Can someone explain to me how to use the vector database through Langgraph Store, which is already integrated into Langgraph Cloud, without using third-party vector databases, such as Qdrant or Pinecone?
I’m interested in what capabilities are available, because we’ve already uploaded some data into Langgraph Store and we’re very satisfied with it, but I’d like to understand what options exist for Vector Search Similarity using Store.Is it same as pgvectore in PostgreSQL or?
Here is some code example for retrieving
store = get_store()
if "." in form_name:
form_name = form_name.replace(".", "_")
doc_name_store = f"rag_docs_{form_name}"
items = await store.asearch((user_id, doc_name_store), query=query, limit=2)
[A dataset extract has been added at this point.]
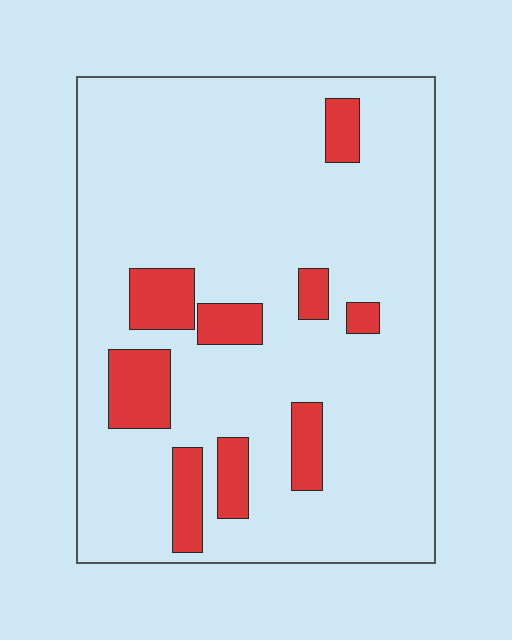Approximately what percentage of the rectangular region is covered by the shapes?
Approximately 15%.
Specifically, what I’m interested in:
Does LangGraph Store internally use PostgreSQL with pgvector for similarity search?
If yes, can we rely on it as a persistent memory store — for example, for long-term knowledge retention or contextual memory across sessions in RAG applications?
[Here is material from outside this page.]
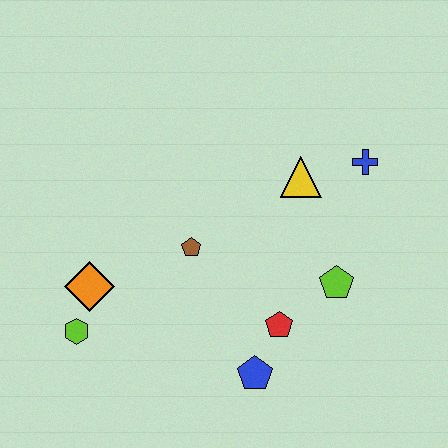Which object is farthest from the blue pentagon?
The blue cross is farthest from the blue pentagon.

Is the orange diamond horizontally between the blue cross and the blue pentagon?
No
Is there any way to interact with it more transparently as a vector store:
Manually insert and manage raw vectors?
Update or delete embeddings?
Create and manage namespaces or collections?
Lastly, we are currently on the Startup Plan in LangGraph Cloud — what are the current capacity limits for vector storage (e.g., max number of vectors, storage size, or namespace limits)?
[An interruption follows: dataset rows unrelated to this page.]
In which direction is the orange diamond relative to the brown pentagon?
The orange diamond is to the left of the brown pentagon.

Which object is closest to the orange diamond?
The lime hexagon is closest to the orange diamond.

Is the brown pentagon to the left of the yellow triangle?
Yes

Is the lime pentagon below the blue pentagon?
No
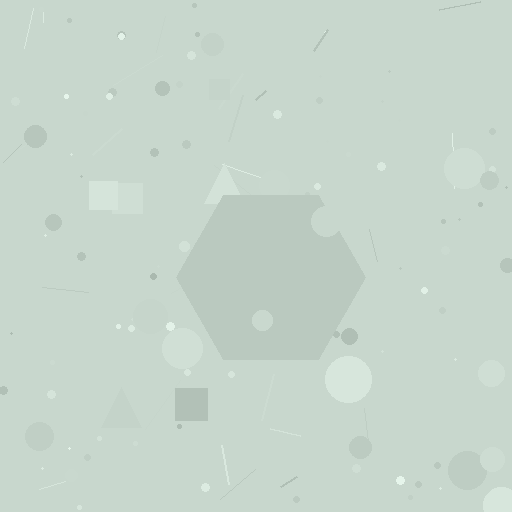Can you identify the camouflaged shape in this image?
The camouflaged shape is a hexagon.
Does LangGraph Store internally use PostgreSQL with pgvector for similarity search?
Yes.
If yes, can we rely on it as a persistent memory store — for example, for long-term knowledge retention or contextual memory across sessions in RAG applications?
Yes, you can rely on it.
Is there any way to interact with it more transparently as a vector store:
Manually insert and manage raw vectors?
Update or delete embeddings?
Create and manage namespaces or collections?
Manually insert and manage raw vectors? ← Not directly Update or delete embeddings? ← Not directly Create and manage namespaces or collections? ← Yes
Generally speaking, vector embeddings are generated/deleted based on the Store configuration and Store API interactions.
Lastly, we are currently on the Startup Plan in LangGraph Cloud — what are the current capacity limits for vector storage (e.g., max number of vectors, storage size, or namespace limits)?
There are no capacity limits with respect to the Startup Plan. An individual LangGraph Server deployment’s disk capacity is configured based on the Deployment Type.
Development type deployments have a 10 GB disk size.
Production type deployments have an auto-increasing disk size.
So we can use it instead of Pinecone, Milvus, or Qdrant—I suppose there aren’t any major differences, > or?”
Yes. However, I’m not suggesting that LangGraph Platform’s Store API/vector search functionality is a drop-in replacement for Pinecone, Milvus, or Qdrant. Try it out and see if it’s sufficient for your requirements. We’re always open to hearing direct feedback from users.